Hey there! I’m Mikala—a family doctor, wife, mother of 5, well-being advocate, and author of the books Ordinary on Purpose and Everything I Wish I Could Tell You About Midlife. Each month my writing reaches millions of women, but I am thrilled to be connecting with YOU. I’m truly grateful to have you here!

Let's Enjoy This Crazy Ride

Let's Enjoy This Crazy Ride

We have nearly the same conversation every single day.

My teen comes home to rummage through the pantry, and our conversations usually go something like this…

“Ugh. Mom, I seriously hate school. As soon as I’m old enough I’m dropping out.”

Or “I’m done. DONE.”

Or “I can’t do math. I don’t ever want a job that has anything to do with math. Math is the worst.”

Or “I’m not going to have a family anyway. I’ll just work at some fast-food place and snowboard.”

These complaints are typically interspersed with the daily declaration that we have NOTHING to eat. And every single day I do my best not to get sucked in.

Even as the complaints ramp up, I keep my voice even and say, “Ugh. That sucks. Yeah, math can be hard.” Or “I know it’s been a rough year. You’ve done such a good job under the circumstances.” Or “You know, I wonder how you’ll feel after you get something to eat?”

Then I run the list of possibilities…sandwich, hamburger, nachos, yogurt, cereal, grilled cheese???

He grumbles.

I remain neutral, “I’m sure you’ll find something.”

Every. Single. Day.

One day last week was a little worse than the others. And even as I know I shouldn’t ride the roller coaster of emotions with him, sometimes I can’t help wondering.

‘Is he okay?’

‘Will he ever get this life figured out?’

‘Have I done enough?’

‘What if he ACTUALLY drops out of school? What will he do?’

‘Maybe I’ve been too rough on him. Pushed too hard. Layered on too much pressure.’

‘Or maybe I’ve been too easy on him. Coddled him.

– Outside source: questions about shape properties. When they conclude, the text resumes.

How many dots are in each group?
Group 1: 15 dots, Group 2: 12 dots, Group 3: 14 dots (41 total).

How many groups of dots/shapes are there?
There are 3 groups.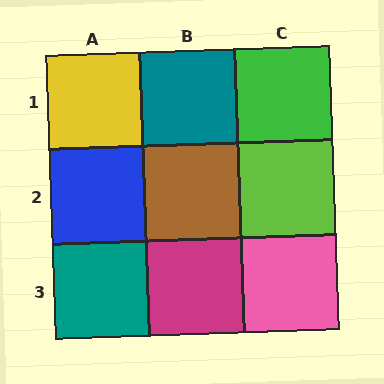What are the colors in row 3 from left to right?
Teal, magenta, pink.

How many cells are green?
1 cell is green.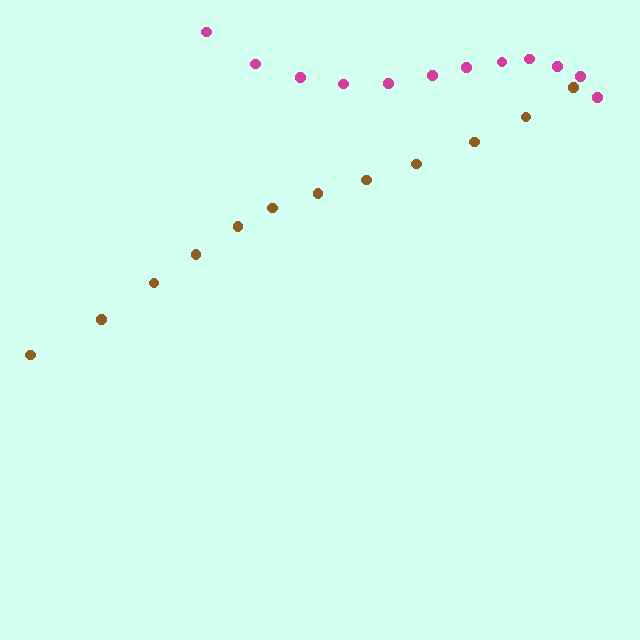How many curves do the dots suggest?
There are 2 distinct paths.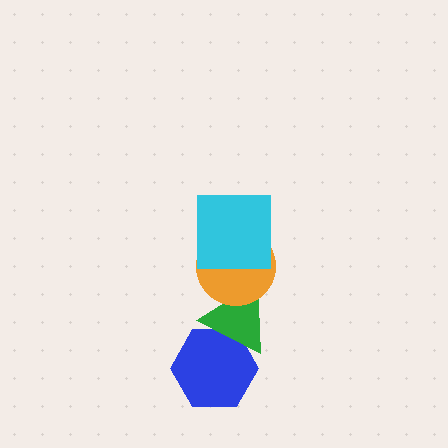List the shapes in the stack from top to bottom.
From top to bottom: the cyan square, the orange circle, the green triangle, the blue hexagon.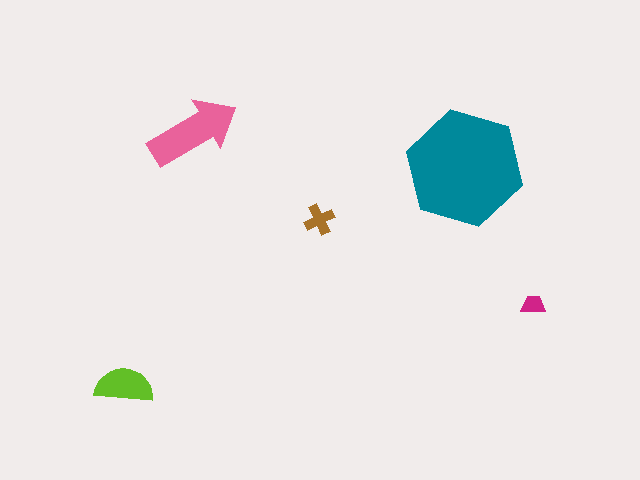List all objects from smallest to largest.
The magenta trapezoid, the brown cross, the lime semicircle, the pink arrow, the teal hexagon.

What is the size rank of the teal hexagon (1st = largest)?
1st.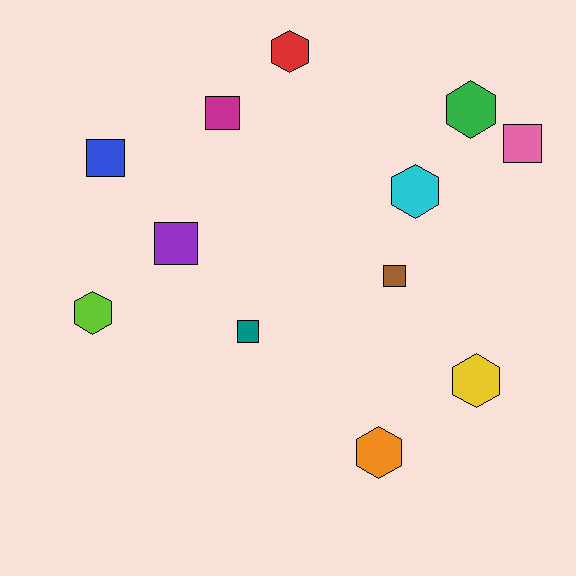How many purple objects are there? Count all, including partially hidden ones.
There is 1 purple object.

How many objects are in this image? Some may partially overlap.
There are 12 objects.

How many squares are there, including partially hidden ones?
There are 6 squares.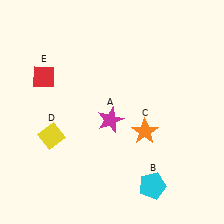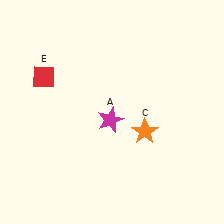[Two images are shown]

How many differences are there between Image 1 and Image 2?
There are 2 differences between the two images.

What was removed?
The cyan pentagon (B), the yellow diamond (D) were removed in Image 2.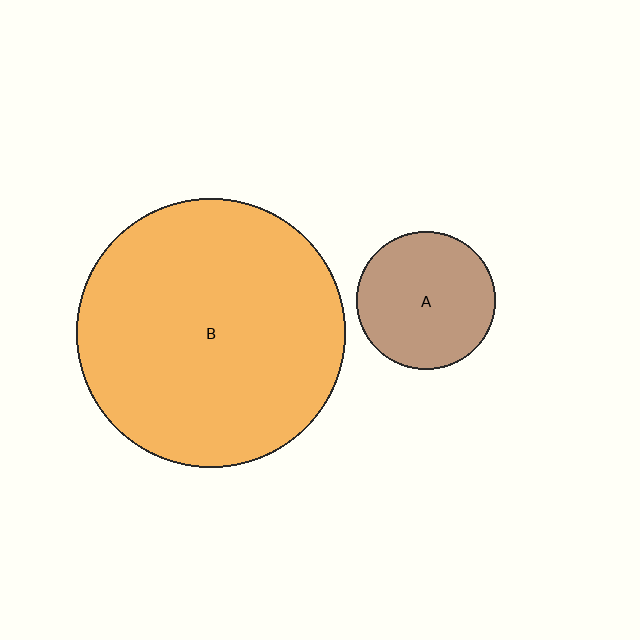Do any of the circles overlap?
No, none of the circles overlap.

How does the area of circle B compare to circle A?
Approximately 3.8 times.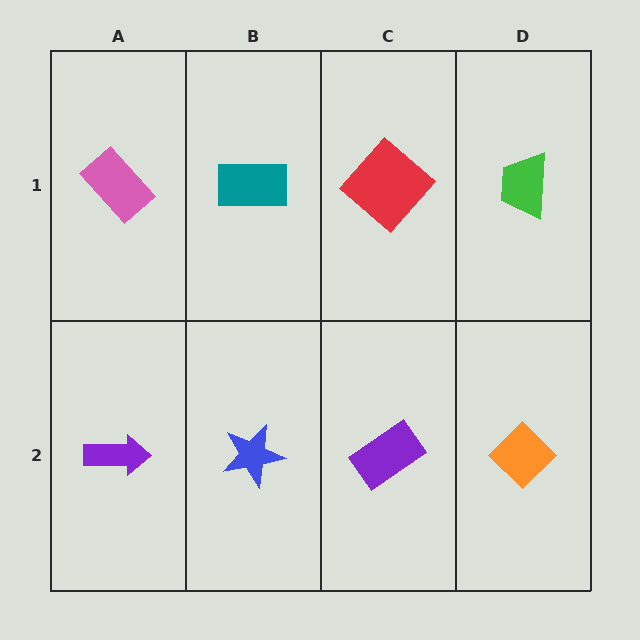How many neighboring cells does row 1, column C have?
3.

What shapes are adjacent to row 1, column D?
An orange diamond (row 2, column D), a red diamond (row 1, column C).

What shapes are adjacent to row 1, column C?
A purple rectangle (row 2, column C), a teal rectangle (row 1, column B), a green trapezoid (row 1, column D).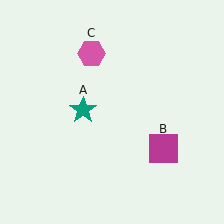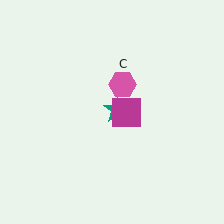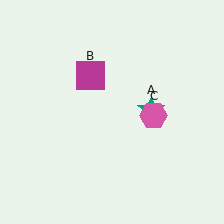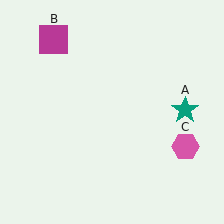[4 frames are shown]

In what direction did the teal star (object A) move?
The teal star (object A) moved right.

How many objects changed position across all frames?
3 objects changed position: teal star (object A), magenta square (object B), pink hexagon (object C).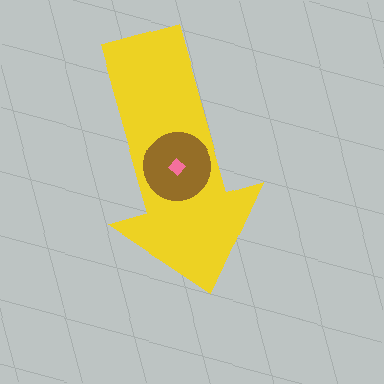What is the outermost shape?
The yellow arrow.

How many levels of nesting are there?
3.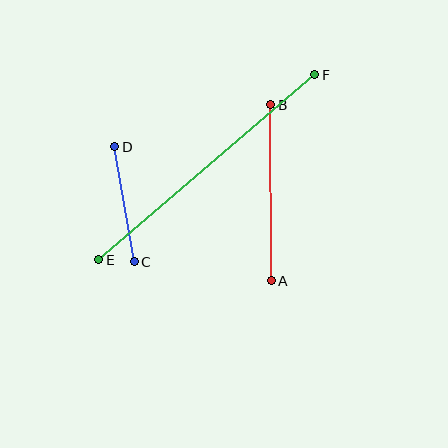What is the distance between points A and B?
The distance is approximately 176 pixels.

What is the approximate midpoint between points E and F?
The midpoint is at approximately (207, 167) pixels.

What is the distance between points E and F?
The distance is approximately 284 pixels.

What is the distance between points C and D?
The distance is approximately 117 pixels.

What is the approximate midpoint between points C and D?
The midpoint is at approximately (124, 204) pixels.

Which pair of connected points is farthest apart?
Points E and F are farthest apart.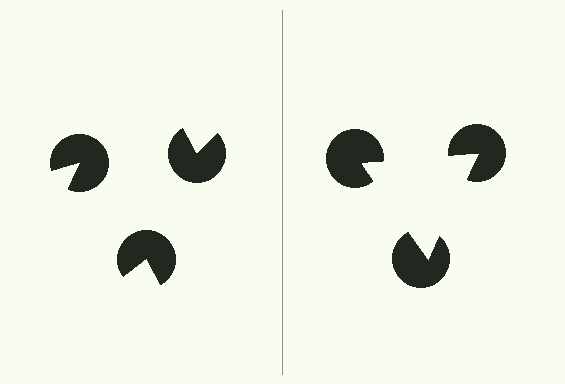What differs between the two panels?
The pac-man discs are positioned identically on both sides; only the wedge orientations differ. On the right they align to a triangle; on the left they are misaligned.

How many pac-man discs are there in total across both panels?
6 — 3 on each side.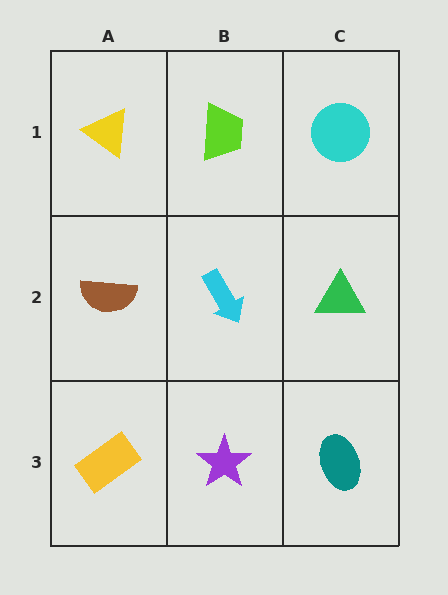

Sheltered him from REAL pain and REAL life.’

‘What if I really haven’t known what I’m doing all these years?’

‘I mean, have I been a good mom?’

Down the hill I go. My stomach drops, and I grasp for ANYTHING I can hold onto. I scream, ‘Aaaaaahhhhhhhhh.’ Then lose my breath completely as my hair flies back behind. I grip tightly to life and parenting teenagers as I grit my teeth and pray for release.

It was only a few hours later that evening he found me finishing up some work on the computer.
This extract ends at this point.